Future Hope for Present Endurance: 1 Peter 1:13-21

Updated: Dec 11, 2020

To Whom We Long For:

“If you had it to do all over again, would you have changed anything?” In retrospect, many—if not all—persons can look back at their lives and point to one or two substantial events that truly transformed the outcome of their lives. Whether it was a choice to attend a certain school, to take on a particular job opportunity, or to maintain/terminate a diacritic relationship, these junctures within a young developing life has paid enormous dividends in regards to the current situation that one finds themselves in. And yet, within the scope of the initial question what is not taken into consideration, necessarily, is the internal transformation that has produced character and virtue by the decisions made themselves. That is, in our production-driven culture, there is a tendency of emphasizing the final outcome rather than meditating upon the development within the process itself. Again, we analyze and interrogate the results over and against, at times, the transactions and proceedings that got us to this point.

Similarly, when faced with a pandemic or a critical election year, many seek merely for the end result. There have been many instances where the gaze of the pandemic is quickly overlooked by the resolve to return all activities to normalcy. That is, we want to move from problem-to-solution without doing the tedious work of understanding what these events genuinely reveal in the disposition of our hearts—individually and corporately. We long to return to major sporting events, entertainment functions, and/or simple outings at the shopping mall—which are not morally evil in and of themselves—while neglecting the core gathering of the saints (cf. Heb. 10:25). The credence for and the dependency in these ventures not only speak to the affections of our hearts’ content, but the lack of affection for the things of God.

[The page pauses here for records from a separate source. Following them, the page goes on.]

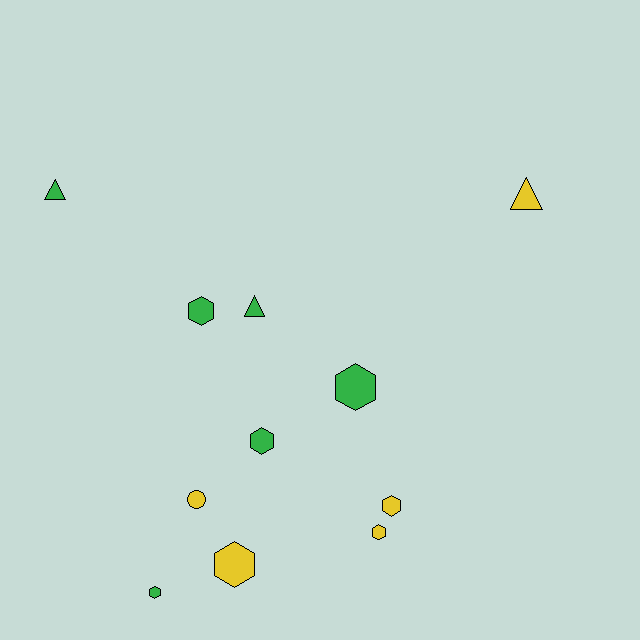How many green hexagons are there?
There are 4 green hexagons.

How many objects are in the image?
There are 11 objects.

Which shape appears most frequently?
Hexagon, with 7 objects.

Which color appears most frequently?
Green, with 6 objects.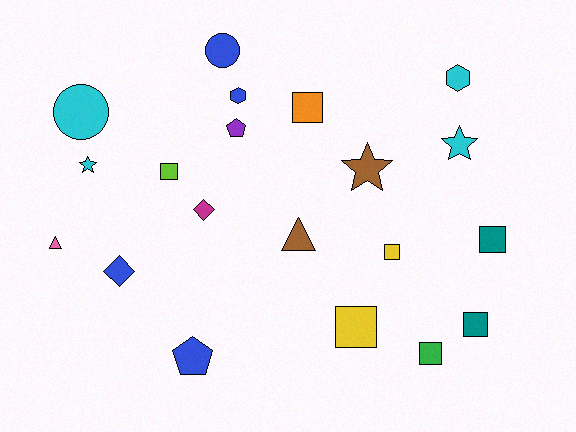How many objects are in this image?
There are 20 objects.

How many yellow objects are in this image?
There are 2 yellow objects.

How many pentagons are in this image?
There are 2 pentagons.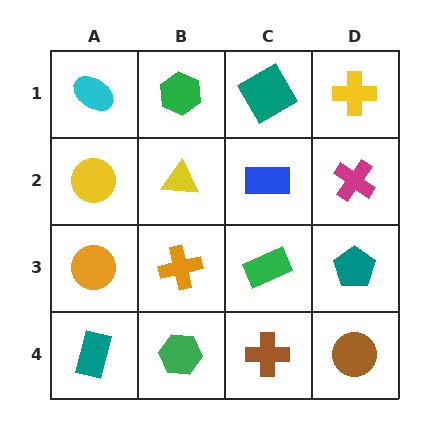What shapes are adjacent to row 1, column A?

Thus, the current trials that are in our midst do not solely function as a problem to be solved, but rather a thermometer in gauging the internal longings of our hearts. As one author rightfully articulates, “God uses suffering providentially to remind us of our need for Him and to draw us close to Him.”[1]

Holiness is Our Aim:

The themes interwoven into the first epistle of Peter do not convey discrepancy due to the church’s sufferings, but, quite the contrary, it speaks to her covenantal fidelity amid union with Christ. More specifically, their difficulties express the counter-cultural dimensions that are birthed from their kingdom dominion with Christ which runs contrary to the fallenness of this world. Patrick Schreiner captures it well in saying,

At the center of this Kingdom plan stand the new people of God, who are created by the Word. God called out not a group of individuals, but a community. Paul speaks of this community as confounding the heavenly beings (Eph. 3:10). It is through the church that people get a glimpse of the Kingdom.[2]

Thus, the sufferings that are experienced is in line with her new citizenship which await its fullness in the final eschaton. The adversity, then, is tied to the production of holiness which is derived from the covenantal Lord Himself. That is, the character of the people of God will be indicative of her covenantal Lord. Two central themes, in turn, flow from 1 Peter 1:13-21, (1) a holy mindfulness and (2) the precious blood of Christ.

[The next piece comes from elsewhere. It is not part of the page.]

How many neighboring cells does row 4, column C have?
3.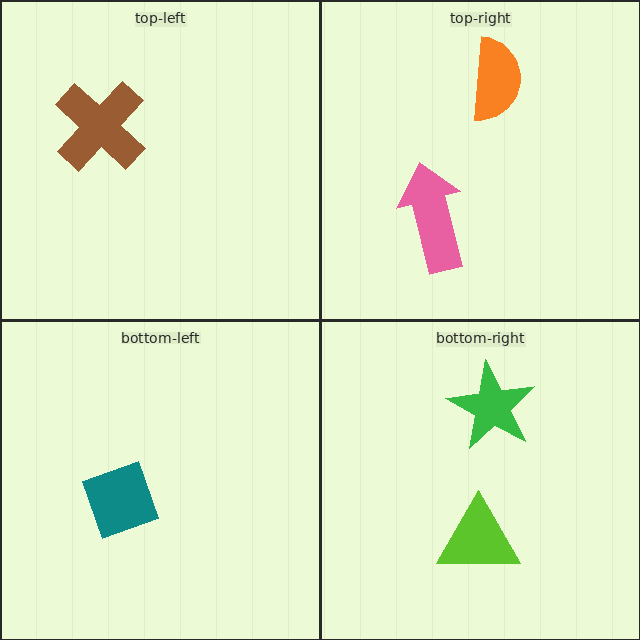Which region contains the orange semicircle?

A Holy Mindfulness. The term “Therefore” functions as a transitional marker which connects the previous argumentation—which was based upon faith in Christ (vv. 3-12)—with the oncoming charge to “set your hope on the grace” (1:13). The Apostle Peter demonstrates a similar pattern as to the Apostle Paul in conveying the indicative, i.e., truth claims, prior to laying out the imperatives for the church. Thomas R. Schreiner rightly contends that “God’s commands are always rooted in His grace. Another way of putting this is to say that the indicative (what God has done for us in Christ) is always the basis of the imperative (how we should live our lives).”[3] Thus, the sequential elements to the nature of didactic literature is vital and formative in comprehending the out-workings of the Gospel articulated by the apostolic agency.

The first imperative, then, is seen in the Apostle’s charge to “set your hope on the grace” (1:13). Peter calls the church to an eschatological gaze which sees the fullness of reward in the coming of Christ. Yet, one could ask what does setting our hope in grace actually look like? How are we to practically do that? The participles found within the clause grant credence in substantiating the mechanism in achieving the imperative; that is, setting our hope in the grace of Christ. Thus, the two main particles are “preparing your minds for action, and being sober-minded” (1:13a, italics mine). In this way, we will examine them in order.

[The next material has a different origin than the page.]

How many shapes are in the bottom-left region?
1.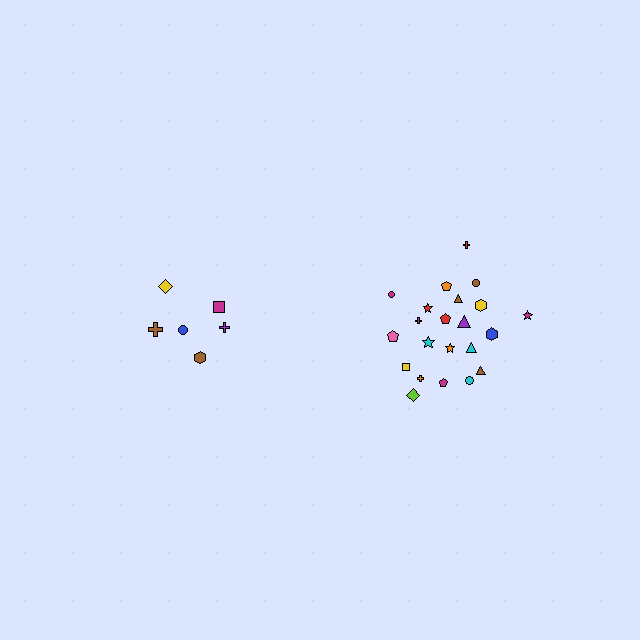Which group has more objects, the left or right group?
The right group.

First, in order to set one’s hope upon the grace of Christ, one must literally gird up the loins of your mind to discern any/all circumstances. This is indicative of Christ who directs His disciples in the midst of Pharisaic fallacies to “[stay] dressed for action and keep your lamp burning” (Lk. 13:35, italics mine). Both instances use words stemming from the cognate zónnumi, which means to “to gird” or “to pull the belt.” The mandate, then, is virtually tied to a mind saturated amid resurrection power (1:3-5) and prophetic fulfillment in Christ (1:10-11), which was seen earlier in Peter’s argumentation. This assertion, furthermore, finds additional support in the Apostle’s following sanction to “not be conformed to the passions of your former ignorance” (1:14, italics mine). Calvin demonstrates this well by saying,

He means that our minds are held entangled by the passing cares of the world and by vain desires, so that they do not rise up to God. Therefore anyone who really wants to have this hope must learn in the first place to disentangle himself from the world, and gird up his mind so that he does not turn aside to vain affections. For the same reason he enjoins sobriety, which immediately follows. He commends not only temperance in eating and drinking, but rather spiritual sobriety, when we contain all our thoughts and affections so as not to be inebriated with the allurements of this world. Since even the least taste of them draws us away stealthily from God, when anyone plunges himself into these, he must of necessity become sleepy and stupid, and he forgets the things of God.[4]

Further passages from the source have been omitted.